Sleep Health Subpar in Many Middle-Aged Women in the US

Megan Brooks

September 07, 2017

A substantial number of US women in their 40s and 50s are not getting     enough good quality sleep each night, according to a new report from the     National Center for Health Statistics (NCHS), part of the Centers for     Disease Control and Prevention.

Using data from the 2015 National Health Interview Survey, HCHS researcher     Anjel Vahratian, PhD, analyzed sleep duration and quality by menopausal     status among nonpregnant women aged 40 to 59 years.

The American Academy of Sleep Medicine recommends that adults get 7 or more     hours of sleep per night to avoid the health risks of chronic inadequate     sleep.

The data Dr Vahratian analyzed suggests that 35.1% of women aged 40 to 59     years get fewer than 7 hours of sleep, on average, in a 24-hour period.
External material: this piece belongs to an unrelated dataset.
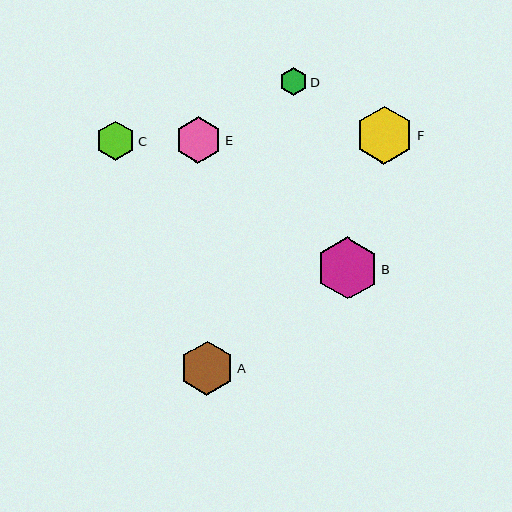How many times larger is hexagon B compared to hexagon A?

But     it varied by menopausal status, with 56.0% of perimenopausal women, 40.5%     of postmenopausal women, and 32.5% of premenopausal women not meeting the     7+ hour recommendation.

In addition, nearly one in five (19.4%) nonpregnant women in the 40-to-59     age bracket report trouble falling asleep four or more times in the past     week. The percentage increased from 16.8% in premenopausal women to 24.7%     in perimenopausal and 27.1% in postmenopausal women.

More than a quarter (26.7%) of nonpregnant women in this age range report     trouble staying asleep on four or more occasions in the past week. It     ranged from 23.7% in premenopausal women to 30.8% in perimenopausal and     35.9% in postmenopausal women.

Dr Vahratian also found that nearly one in two (48.9%) nonpregnant women in     this age group report not waking up feeling well rested 4 days or more in     the past week, with the percentage ranging from 47.0% in premenopausal     women to 49.9% in perimenopausal and 55.1% in postmenopausal women.

"Sleep duration and quality are important contributors to health and     wellness. Insufficient sleep is associated with an increased risk for     chronic conditions such as cardiovascular disease and diabetes. Women may     be particularly vulnerable to sleep problems in midlife during the     menopausal transition," Dr Vahratian notes in the NCHS data brief     published online September 6.

"Sleep duration changes with advancing age, but sleep duration and quality     are also influenced by concurrent changes in women's reproductive hormone     levels. Because sleep is critical for optimal health and well-being, the     findings in this report highlight areas for further research and targeted     health promotion," Dr Vahratian adds.